Globally, according to Renaissance Capital, the IPO market was its quietest since Q3 2009, as measured by issuance volume. A whopping 87 per cent of the action came in the first six weeks of the quarter … and effectively ended with the market volatility that struck in the middle of August.
Even some that made it to market didn’t go for the most glorious of reasons. In Spain, Bankia and Banca Civica held their IPOs to address capital shortfalls. Nonetheless, they helped make Bolsa de Madrid the top exchange in the world in Q3, with the two IPOs good for $5.2 bn in fresh capital.
Shenzhen and Shanghai followed in capital raised, with $2.9 bn and $2.4 bn, respectively, but shares traded there are available only to Chinese investors. Without this action, the IPO market in Asia would have been off around 4 per cent, FT Alphaville reports.
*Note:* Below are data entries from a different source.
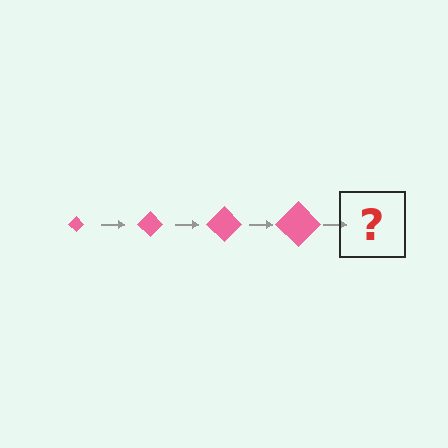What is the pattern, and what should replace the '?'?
The pattern is that the diamond gets progressively larger each step. The '?' should be a pink diamond, larger than the previous one.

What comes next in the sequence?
The next element should be a pink diamond, larger than the previous one.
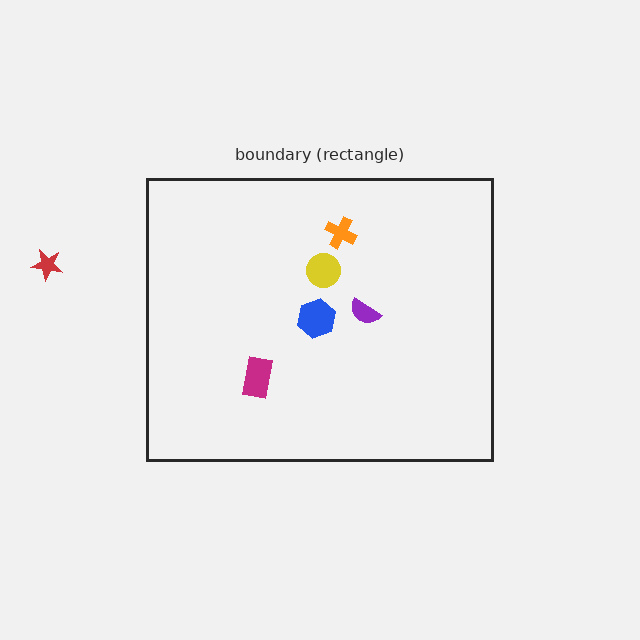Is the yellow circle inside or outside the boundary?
Inside.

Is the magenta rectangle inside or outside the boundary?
Inside.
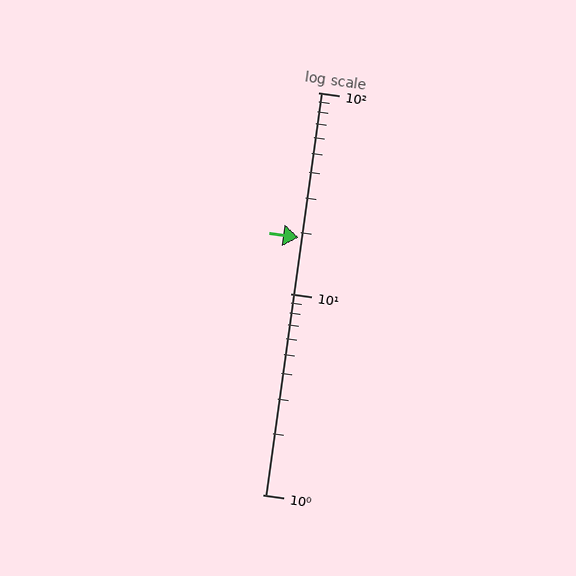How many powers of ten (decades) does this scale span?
The scale spans 2 decades, from 1 to 100.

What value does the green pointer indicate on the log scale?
The pointer indicates approximately 19.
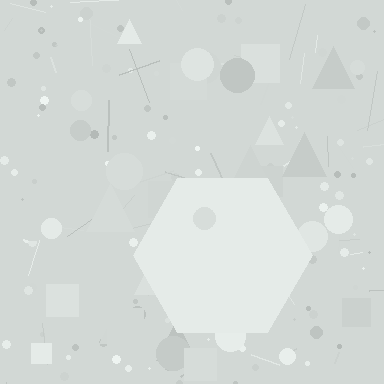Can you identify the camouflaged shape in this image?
The camouflaged shape is a hexagon.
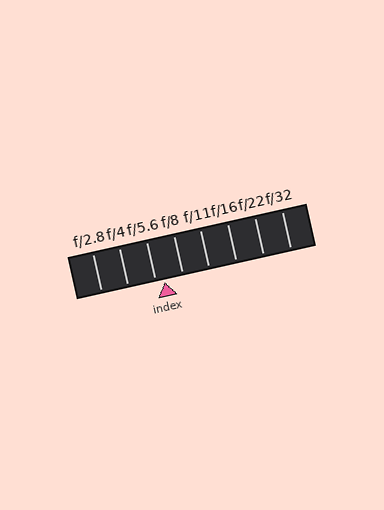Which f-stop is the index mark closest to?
The index mark is closest to f/5.6.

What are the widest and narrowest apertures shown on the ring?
The widest aperture shown is f/2.8 and the narrowest is f/32.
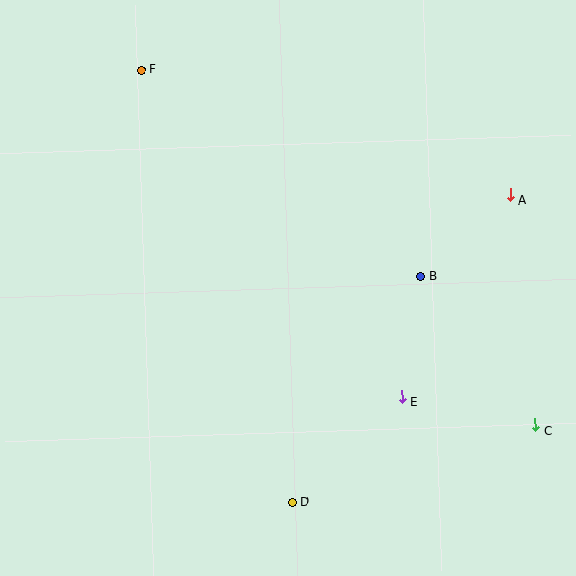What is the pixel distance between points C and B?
The distance between C and B is 192 pixels.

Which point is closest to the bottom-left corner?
Point D is closest to the bottom-left corner.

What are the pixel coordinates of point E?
Point E is at (402, 403).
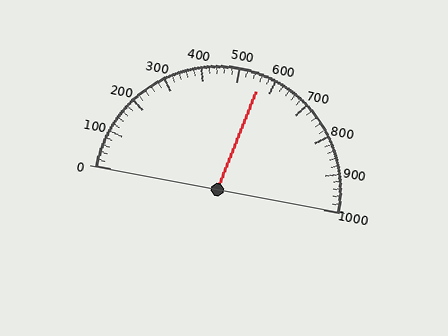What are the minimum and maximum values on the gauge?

Meanwhile, PricewaterhouseCoopers focuses on the US IPO market. The good news, as you’ve seen here before, is that the IPO pipeline is filling up fast, even if few companies are actually pricing. This needs to be balanced, however, with the high rate of withdrawn or deferred IPOs in the quarter. Also, those propped up withprivate equity money could take a while to actually go public.